TEMPO.CO, Jakarta - Kalangan pengusaha keramik yakin penurunan harga gas berpotensi menggenjot utilitas pabrikan ke level 90-95 persen. Asosiasi Aneka Keramik atau Asaki bahkan meramalkan sebagian pabrikan yang kini sudah menghentikan proses produksi akan kembali berfungsi.
Ketua Umum Asaki Edy Suyanto mengatakan saat ini telah ada sembilan pabrikan atau industri keramik yang menghentikan proses produksi. Sebagian pabrik ini telah menjual peralatan produksi, tetapi masih mempertahankan bangunan pabrik.
"(Sementara itu) sebagian bisa berproduksi kembali karena mesin produksi dan sarana produksi lain masih terpasang," ujar Edy, Jumat, 28 Februari 2020. "(Sembilan pabrikan tersebut) sangat mungkin beroperasi kembali, tapi membutuhkan waktu lebih lama untuk recovery."
Edy menjelaskan, berhentinya produksi sembilan pabrikan tersebut membuat kapasitas terpasang pabrikan keramik nasional turun sekitar 6,89-8,62 persen. Dengan turunnya harga gas, Edy menghitung volume produksi tetap akan naik ke level 80-82 persen atau memproduksi sekitar 400 juta-410 juta meter persegi (sqm).
Angka tersebut melonjak dari proyeksi sebelumnya yakni sebanyak 375 juta sqm dengan utilitas dilevel 70 persen. Adapun, Edy mencatat volume produksi seluruh pabrikan tahun lalu hanya mencapai sekitar 350 juta sqm.
Tak hanya itu, Edy menyebutkan penurunan harga gas pada akhir kuartal I tahun 2020 dapat membuat perfoma produksi industri keramik sama seperti pada 2012-2013 dengan utilitas pabrikan di level 90-95 persen. Pemerintah diyakini akan menepati janjinya dengan menurunkan harga gas ke level US$ 6 per MMBtu.
Selama ini penurunan harga gas memiliki urgensi tinggi lantaran pasar domestik saat ini dibanjiri keramik impor. Penurunan harga gas juga dapat mendongkrak daya saing keramik lokal di pasar nasional dan meredam dampak banjir keramik impor.

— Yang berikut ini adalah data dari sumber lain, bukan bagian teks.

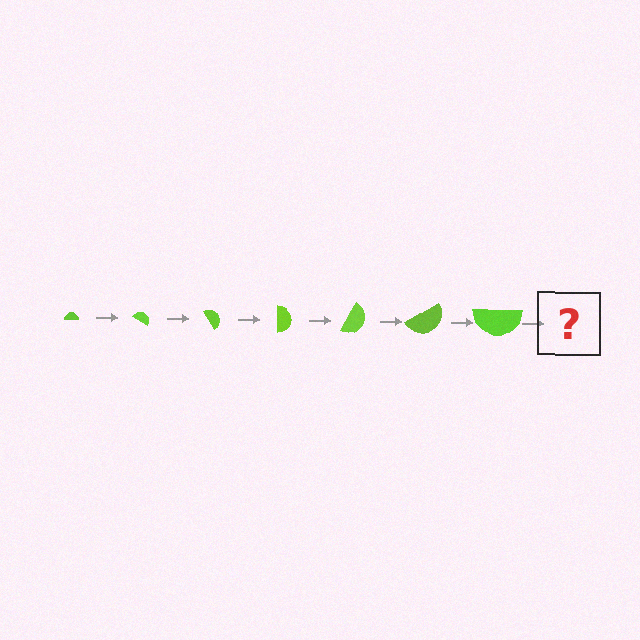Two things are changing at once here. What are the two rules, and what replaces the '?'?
The two rules are that the semicircle grows larger each step and it rotates 30 degrees clockwise each step. The '?' should be a semicircle, larger than the previous one and rotated 210 degrees clockwise from the start.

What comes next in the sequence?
The next element should be a semicircle, larger than the previous one and rotated 210 degrees clockwise from the start.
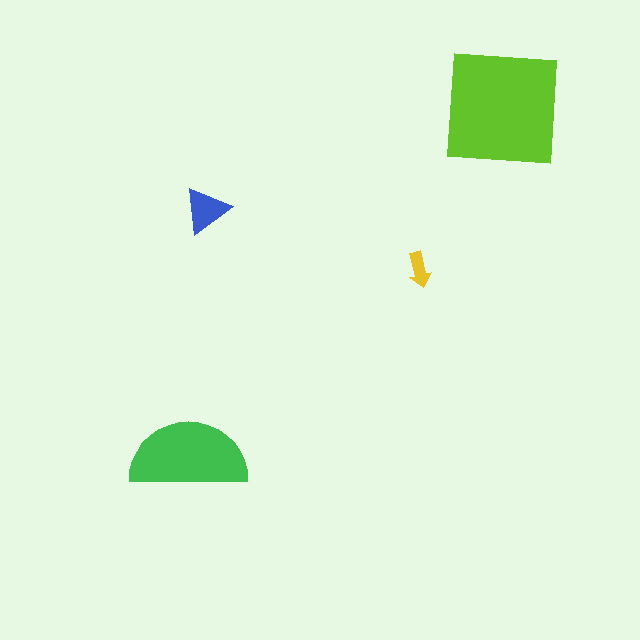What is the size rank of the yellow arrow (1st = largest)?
4th.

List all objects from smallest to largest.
The yellow arrow, the blue triangle, the green semicircle, the lime square.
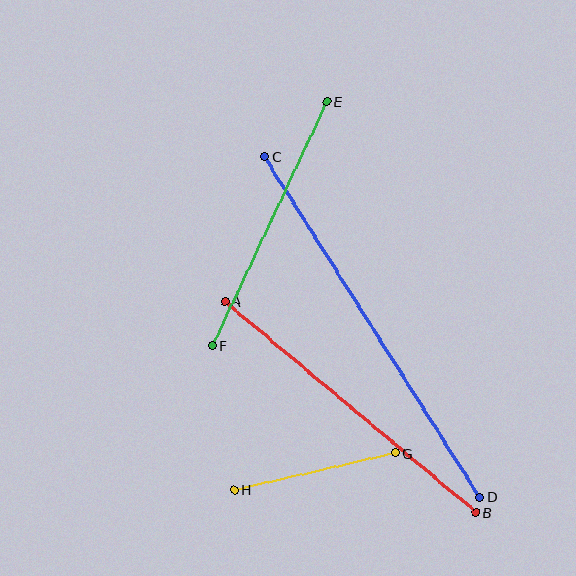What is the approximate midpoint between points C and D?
The midpoint is at approximately (372, 327) pixels.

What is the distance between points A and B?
The distance is approximately 328 pixels.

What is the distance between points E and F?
The distance is approximately 269 pixels.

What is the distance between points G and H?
The distance is approximately 165 pixels.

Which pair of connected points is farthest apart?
Points C and D are farthest apart.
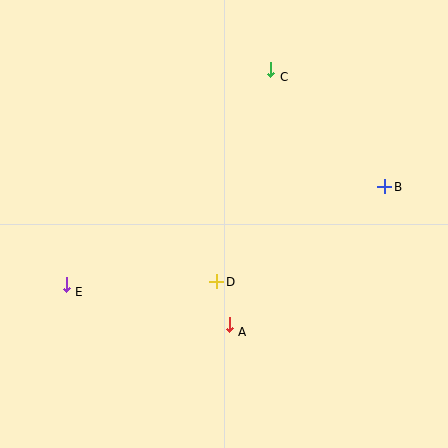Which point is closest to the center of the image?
Point D at (217, 282) is closest to the center.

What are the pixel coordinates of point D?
Point D is at (217, 282).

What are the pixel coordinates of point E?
Point E is at (66, 292).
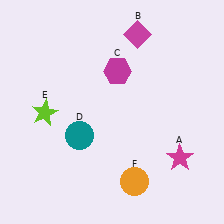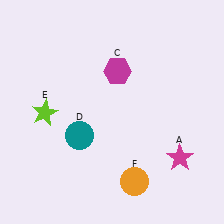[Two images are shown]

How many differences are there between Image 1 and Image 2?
There is 1 difference between the two images.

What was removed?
The magenta diamond (B) was removed in Image 2.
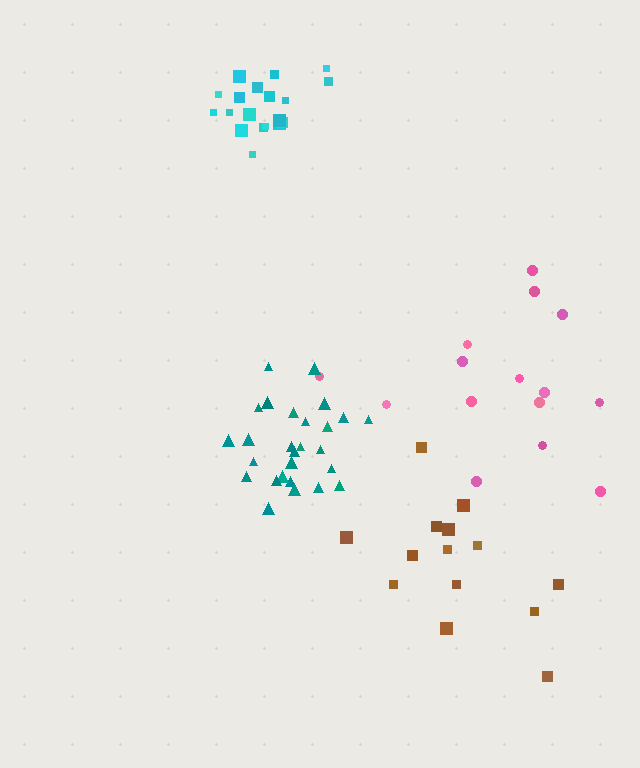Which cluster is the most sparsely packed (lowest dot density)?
Pink.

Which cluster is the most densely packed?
Cyan.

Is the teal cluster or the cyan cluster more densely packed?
Cyan.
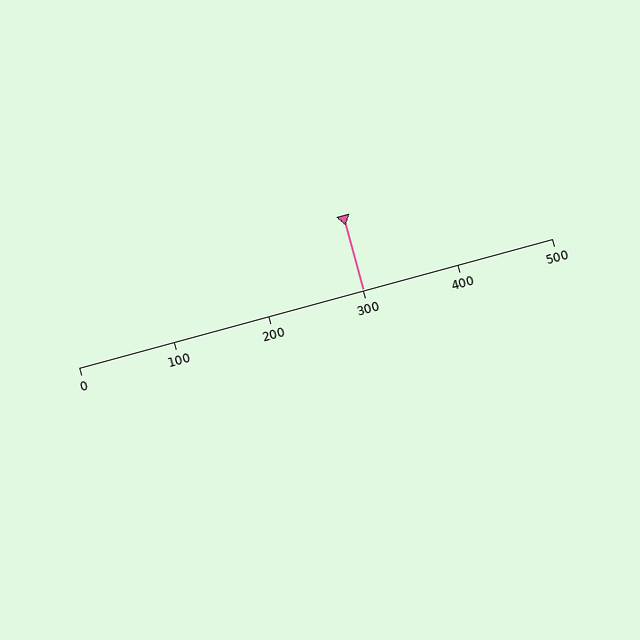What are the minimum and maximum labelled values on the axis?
The axis runs from 0 to 500.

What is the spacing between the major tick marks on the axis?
The major ticks are spaced 100 apart.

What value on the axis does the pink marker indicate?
The marker indicates approximately 300.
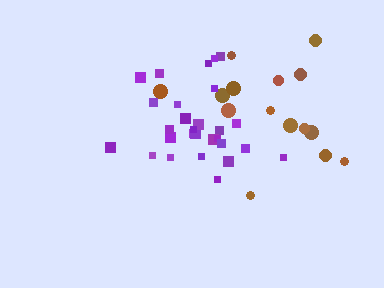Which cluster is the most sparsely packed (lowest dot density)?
Brown.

Di tahun pertama pengenaan tambahan bea masuk, kata Edy, hanya mampu menekan volume impor keramik sebesar 9 persen secara tahunan. Ia khawatir dengan angka tersebut lantaran tambahan bea masuk akan turun ke level 19 persen pada awal kuartal IV Tahun 2020.
Selain besaran bea tambahan yang rendah, Edy menyatakan produsen keramik dari lainnya mengisi kekosongan pangsa keramik Cina di dalam negeri. Volume keramik dari India naik lebih dari 12 kali lipat menjadi 16 juta meter persegi (sqm).
Selain itu, keramik dari Vietnam di dalam negeri naik 25 persen. Walhasil, neraca perdagangan keramik jauh berada di zona merah. Nilai impor keramik pada tahun lalu mencapai US$ 272 juta, sedangkan performa ekspor keramik hanya US$ 52 juta.